Stabat Mater
Шрифт:
Я спускаюсь к нему по лестнице и вижу, что Марек тоже плачет. Услышав мои шаги, он поспешно промокает глаза бумажным платочком и в него же сморкается. Потом, повернувшись ко мне, начинает торопливо объясняться:
– Плохо все вышло, ох как плохо, падре! Бардзо жве! Я хотел пшичастич маленьку пани Зосю. А другая девочка так болела, так стонала. Потом перестала, слушала, как я молился с Зосей… И когда я дал Зосе Корпус Кристи [12] , та девочка так смотрела на меня… И сам не вем почшему, я тоже дал ей Корпус Кристи… Я не хотел ничшего плохого… А потом пшибежала эта пани и напала на меня, як на врага… Я вем, что не должен так…
12
Корпус
– Постойте, – говорю я как можно мягче, – все эти родители… Они измучены своей бедой, нервы у них – на пределе. Не принимайте эту выходку на свой счет. В конце концов, ничего страшного не случилось.
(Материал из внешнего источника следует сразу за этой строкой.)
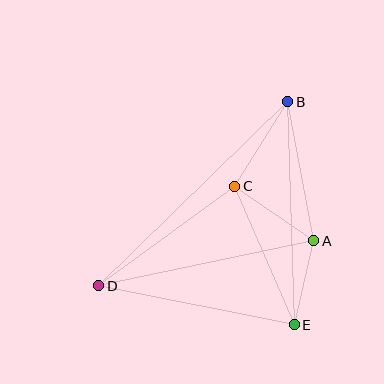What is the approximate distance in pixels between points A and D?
The distance between A and D is approximately 220 pixels.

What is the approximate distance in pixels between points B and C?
The distance between B and C is approximately 100 pixels.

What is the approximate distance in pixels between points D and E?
The distance between D and E is approximately 200 pixels.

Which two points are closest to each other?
Points A and E are closest to each other.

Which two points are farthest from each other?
Points B and D are farthest from each other.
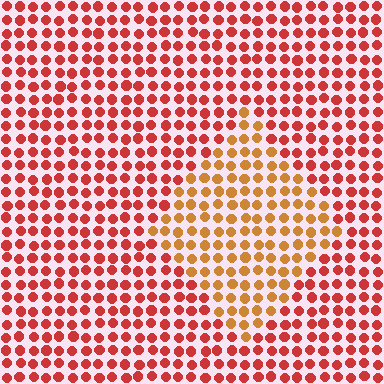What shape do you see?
I see a diamond.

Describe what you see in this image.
The image is filled with small red elements in a uniform arrangement. A diamond-shaped region is visible where the elements are tinted to a slightly different hue, forming a subtle color boundary.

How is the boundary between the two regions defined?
The boundary is defined purely by a slight shift in hue (about 33 degrees). Spacing, size, and orientation are identical on both sides.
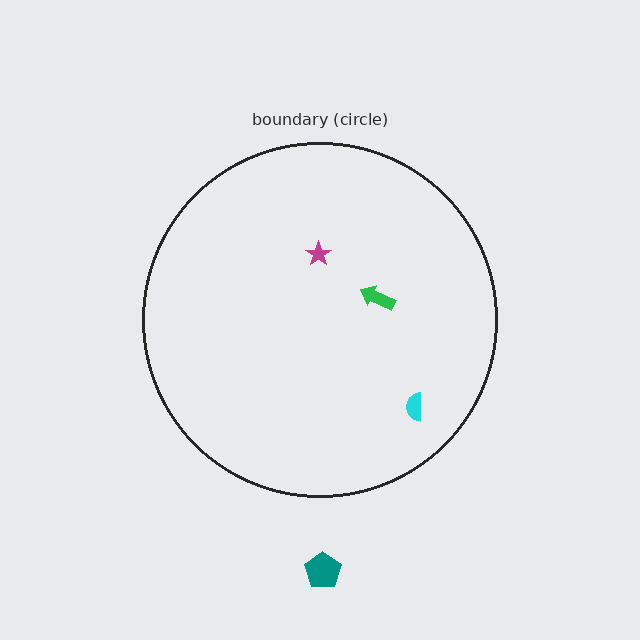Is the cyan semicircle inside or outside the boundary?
Inside.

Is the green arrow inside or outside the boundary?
Inside.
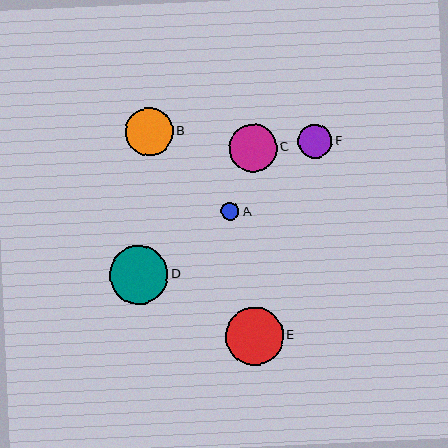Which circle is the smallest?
Circle A is the smallest with a size of approximately 18 pixels.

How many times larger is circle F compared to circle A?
Circle F is approximately 1.9 times the size of circle A.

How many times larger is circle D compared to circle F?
Circle D is approximately 1.7 times the size of circle F.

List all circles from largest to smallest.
From largest to smallest: D, E, B, C, F, A.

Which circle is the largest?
Circle D is the largest with a size of approximately 58 pixels.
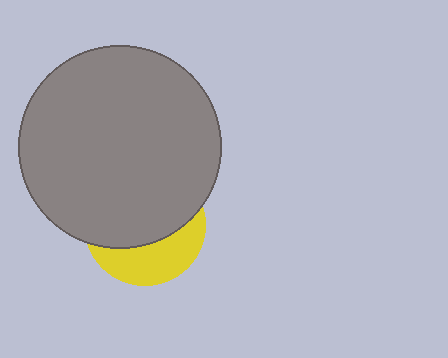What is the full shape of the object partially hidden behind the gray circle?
The partially hidden object is a yellow circle.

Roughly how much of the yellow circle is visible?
A small part of it is visible (roughly 36%).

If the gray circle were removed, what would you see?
You would see the complete yellow circle.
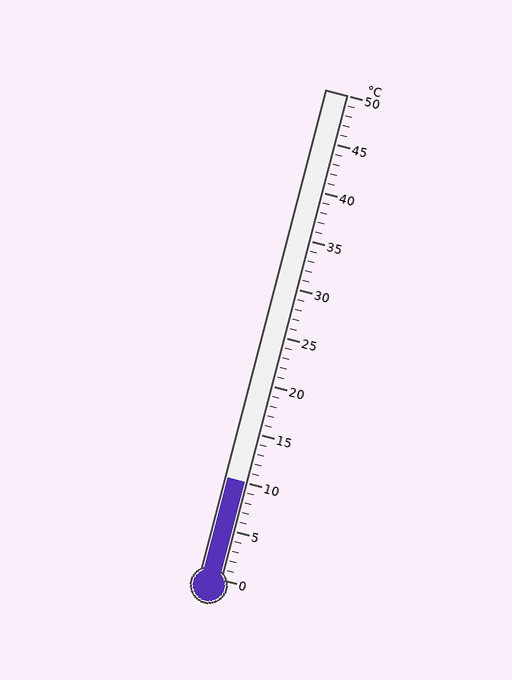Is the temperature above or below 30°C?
The temperature is below 30°C.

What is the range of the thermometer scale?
The thermometer scale ranges from 0°C to 50°C.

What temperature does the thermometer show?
The thermometer shows approximately 10°C.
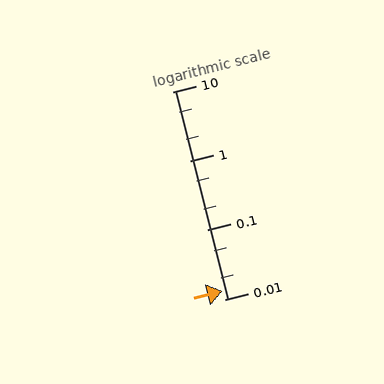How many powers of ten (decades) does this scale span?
The scale spans 3 decades, from 0.01 to 10.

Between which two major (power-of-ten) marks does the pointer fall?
The pointer is between 0.01 and 0.1.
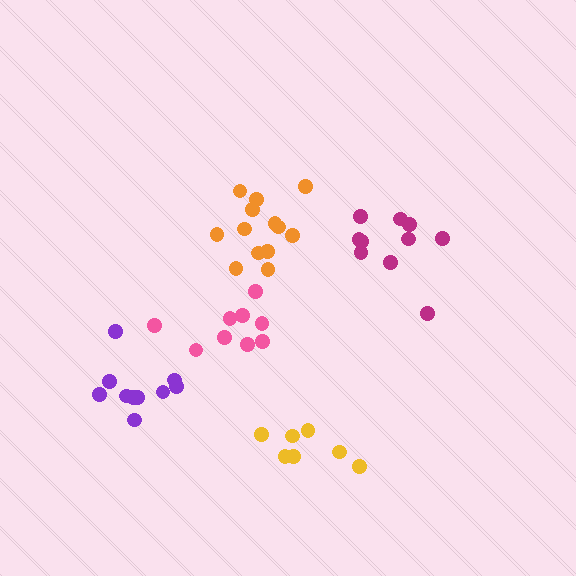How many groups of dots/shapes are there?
There are 5 groups.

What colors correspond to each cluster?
The clusters are colored: pink, yellow, purple, magenta, orange.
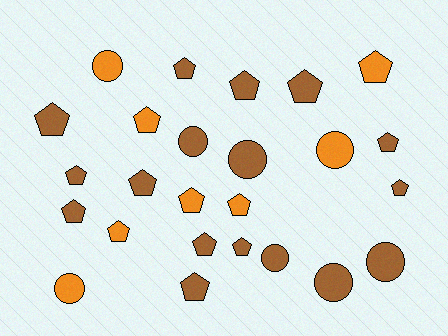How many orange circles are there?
There are 3 orange circles.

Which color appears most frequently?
Brown, with 17 objects.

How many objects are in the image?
There are 25 objects.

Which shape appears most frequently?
Pentagon, with 17 objects.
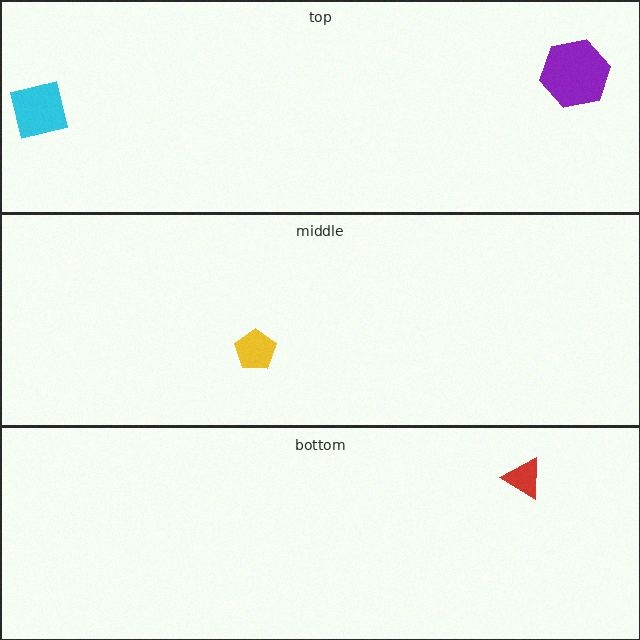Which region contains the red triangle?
The bottom region.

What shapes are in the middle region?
The yellow pentagon.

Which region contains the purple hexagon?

– Ничшего страшного? – горько усмехается Марек. – То не страшно, что бедная женшчина стала кшичач на меня. То страшно, что мы враги. Я ей – як антихрист, и мое пшичастие – як отрава. Почшему так? Зачшем такая злоба? Мы с вами уже десяч веков враги! Кому от того хорошо?..
Он отворачивается, машет рукой, начинает спускаться к выходу. Но на середине лестницы останавливается, оборачивается.
– Я хочу пшиходич к Зосе, – твердо говорит он. – Я должен помогач ей…
– Конечно, ваше преподобие. Кто может вам это запретить!
– Добже, падре, – кивает Марек. – Благослови вас Бог!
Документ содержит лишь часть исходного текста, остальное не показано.